Inverse-designed Growth-based Metamaterials

This repository contains the codes to train the deep learning framework for inverse-designing growth-based cellular metamaterials. Please follow the publication https://doi.org/10.1016/j.mechmat.2023.104668 for implementation details.

Citation

If you use this code please cite the following publication: Sikko van ’t Sant, Prakash Thakolkaran, Jonàs Martínez, Siddhant Kumar, Inverse-designed growth-based cellular metamaterials, Mechanics of Materials, 2023, 104668, ISSN 0167-6636, https://doi.org/10.1016/j.mechmat.2023.104668.

Data generation

The dataset used in this project can be downloaded here: https://data.4tu.nl/datasets/94939dc6-9f51-4f4a-a84b-ce660db0e7e0/1

Design generation

To generate the growth-based cellular metamaterials designs, we used the following open-source code: https://github.com/mfx-inria/auxeticgrowthprocess2d

The input parameter file (named input_file.txt) of any given design should be as follows:

name=./star_shape
radial_spans=r1,r2,r3,r4,r5,r6,r7
max_growth_length_radial_spans=R1,R2,R3,R4,R5,R6,R7
point_process=File
interpolation_type=PolarCubic
image_size=K
symmetry_type=NoSymmetry
plot_starshaped_ppm=false
plot_starshaped_pdf=true
plot_sites_pdf=false
save_porous_material_ppm=true
save_results_txt=false
plot_porous_material_sites_png=true
num_growth_plots=0
save_non_regularized=false
filename_points=./points_lattice.txt

Where the r1,..,r7 correspond to the spans defining the star-shaped set $\mathcal{S}$ and R1,...,R7 correspond to the spans defining the star-shaped set $\mathcal{S}^*$. Refer to the value ranges as described in the publication.

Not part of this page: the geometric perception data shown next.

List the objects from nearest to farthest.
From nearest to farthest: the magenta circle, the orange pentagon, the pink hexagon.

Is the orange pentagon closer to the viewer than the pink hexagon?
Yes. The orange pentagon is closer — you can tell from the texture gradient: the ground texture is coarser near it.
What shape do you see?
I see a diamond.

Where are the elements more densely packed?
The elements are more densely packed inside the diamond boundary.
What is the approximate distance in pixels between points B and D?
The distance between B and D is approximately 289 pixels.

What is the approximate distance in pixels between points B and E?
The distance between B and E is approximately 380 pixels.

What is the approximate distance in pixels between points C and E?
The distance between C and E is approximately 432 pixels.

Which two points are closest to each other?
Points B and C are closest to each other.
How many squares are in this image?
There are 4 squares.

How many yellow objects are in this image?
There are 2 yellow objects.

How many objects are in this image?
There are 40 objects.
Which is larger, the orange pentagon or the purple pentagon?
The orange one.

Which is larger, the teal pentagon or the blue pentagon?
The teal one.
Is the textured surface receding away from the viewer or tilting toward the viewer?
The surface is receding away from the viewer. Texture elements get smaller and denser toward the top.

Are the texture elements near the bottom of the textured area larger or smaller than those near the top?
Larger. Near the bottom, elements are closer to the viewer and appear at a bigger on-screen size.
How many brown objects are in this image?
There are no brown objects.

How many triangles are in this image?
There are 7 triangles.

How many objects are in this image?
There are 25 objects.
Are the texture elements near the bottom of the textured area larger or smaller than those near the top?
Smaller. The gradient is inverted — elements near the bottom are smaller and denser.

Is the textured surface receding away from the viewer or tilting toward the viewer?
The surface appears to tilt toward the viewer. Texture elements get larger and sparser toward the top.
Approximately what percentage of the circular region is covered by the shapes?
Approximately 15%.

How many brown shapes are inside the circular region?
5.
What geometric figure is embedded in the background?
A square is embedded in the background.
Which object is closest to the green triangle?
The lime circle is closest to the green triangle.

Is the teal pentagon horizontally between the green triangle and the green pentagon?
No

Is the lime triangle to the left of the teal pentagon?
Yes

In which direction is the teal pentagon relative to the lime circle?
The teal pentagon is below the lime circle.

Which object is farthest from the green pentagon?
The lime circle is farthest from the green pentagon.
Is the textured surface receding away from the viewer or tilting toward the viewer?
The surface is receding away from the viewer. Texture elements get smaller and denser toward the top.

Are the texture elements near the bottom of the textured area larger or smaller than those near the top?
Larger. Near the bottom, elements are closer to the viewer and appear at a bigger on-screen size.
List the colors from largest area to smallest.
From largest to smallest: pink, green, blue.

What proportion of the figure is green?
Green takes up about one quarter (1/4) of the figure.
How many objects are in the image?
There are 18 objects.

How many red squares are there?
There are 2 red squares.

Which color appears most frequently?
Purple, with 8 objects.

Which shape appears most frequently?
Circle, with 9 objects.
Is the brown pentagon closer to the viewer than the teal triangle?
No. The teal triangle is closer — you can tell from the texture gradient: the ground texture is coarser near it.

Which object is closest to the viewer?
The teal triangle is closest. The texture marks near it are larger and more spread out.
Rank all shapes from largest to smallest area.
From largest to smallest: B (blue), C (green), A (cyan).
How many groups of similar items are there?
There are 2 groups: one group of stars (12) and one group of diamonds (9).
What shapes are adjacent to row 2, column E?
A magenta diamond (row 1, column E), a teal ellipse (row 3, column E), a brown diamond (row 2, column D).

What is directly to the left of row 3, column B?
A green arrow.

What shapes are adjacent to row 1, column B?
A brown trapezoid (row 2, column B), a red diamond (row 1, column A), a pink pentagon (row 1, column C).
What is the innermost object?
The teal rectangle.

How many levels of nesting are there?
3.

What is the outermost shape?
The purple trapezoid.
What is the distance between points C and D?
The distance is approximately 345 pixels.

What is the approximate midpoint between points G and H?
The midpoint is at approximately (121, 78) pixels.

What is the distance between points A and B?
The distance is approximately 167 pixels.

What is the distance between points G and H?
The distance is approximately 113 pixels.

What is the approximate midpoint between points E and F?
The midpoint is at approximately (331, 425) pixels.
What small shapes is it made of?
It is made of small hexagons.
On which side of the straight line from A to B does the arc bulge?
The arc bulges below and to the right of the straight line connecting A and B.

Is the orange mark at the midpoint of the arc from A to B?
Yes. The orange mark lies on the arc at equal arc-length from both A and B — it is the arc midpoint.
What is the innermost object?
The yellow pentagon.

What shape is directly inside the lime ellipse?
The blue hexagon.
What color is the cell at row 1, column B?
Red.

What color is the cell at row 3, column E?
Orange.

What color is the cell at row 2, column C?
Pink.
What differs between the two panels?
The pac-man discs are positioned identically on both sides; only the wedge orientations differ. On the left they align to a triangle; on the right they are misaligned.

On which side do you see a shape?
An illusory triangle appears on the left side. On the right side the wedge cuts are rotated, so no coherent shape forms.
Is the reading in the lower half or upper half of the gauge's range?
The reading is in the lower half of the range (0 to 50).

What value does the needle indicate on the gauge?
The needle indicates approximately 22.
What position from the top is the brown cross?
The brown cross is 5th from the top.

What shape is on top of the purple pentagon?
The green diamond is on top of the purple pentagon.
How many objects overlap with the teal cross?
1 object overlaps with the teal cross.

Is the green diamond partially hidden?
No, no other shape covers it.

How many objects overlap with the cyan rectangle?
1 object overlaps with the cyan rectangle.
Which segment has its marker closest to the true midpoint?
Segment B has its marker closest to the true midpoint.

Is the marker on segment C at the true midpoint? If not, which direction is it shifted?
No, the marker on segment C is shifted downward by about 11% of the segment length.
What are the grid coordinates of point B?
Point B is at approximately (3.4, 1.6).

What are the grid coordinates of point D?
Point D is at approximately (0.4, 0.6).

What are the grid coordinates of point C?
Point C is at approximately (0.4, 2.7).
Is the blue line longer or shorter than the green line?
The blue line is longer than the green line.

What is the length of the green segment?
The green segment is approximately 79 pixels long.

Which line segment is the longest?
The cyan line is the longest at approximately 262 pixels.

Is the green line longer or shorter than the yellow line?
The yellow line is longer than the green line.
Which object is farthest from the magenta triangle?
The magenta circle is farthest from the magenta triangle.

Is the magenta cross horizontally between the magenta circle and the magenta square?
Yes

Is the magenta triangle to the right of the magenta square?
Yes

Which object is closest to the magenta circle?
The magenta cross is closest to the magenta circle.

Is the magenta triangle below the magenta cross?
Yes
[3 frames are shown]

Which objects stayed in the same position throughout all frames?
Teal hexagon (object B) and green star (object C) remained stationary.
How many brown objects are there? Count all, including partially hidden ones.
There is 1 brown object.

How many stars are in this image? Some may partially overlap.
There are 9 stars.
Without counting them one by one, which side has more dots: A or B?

Moreover, the points_lattice.txt file contains:

0.5,0.5

This defines the position of the nucleus in the domain (i.e., in the middle of the domain).

To generate a black-and-white image of the unit cell, run the following (after building the growthProcess2d executable from the aforementioned repository):

./growthprocess2d input_file.txt

FFT-based homogenization

To efficiently homogenize our metamaterial designs we utilised the following open-source code: https://github.com/sbrisard/janus

The unit cell images have to be converted into 2D arrays containing 0's (void phase) and 1's (solid phase) before the homogenization.

Software requirements

• Python (tested on version 3.7.1)
• Python packages:
  • PyTorch (tested without CUDA)
  • NumPy
  • Pandas

Usage

python main.py

File descriptions

• main.py: main file to be executed and contains training protocols
• model.py: functions for creating neural network models
• loadDataset.py: functions for loading data from data.csv
• errorAnalysis.py: functions for post-processing and error analysis
• normalization.py: functions for normalization of features (inputs to neural networks)
• parameters.py: contains all parameters and hyper-parameters for neural network architectures and training protocols

Outputs

After training is over, outputs will be available in the following directories:

• ./models/ : contains trained models
• ./loss-history/ : contains loss history during training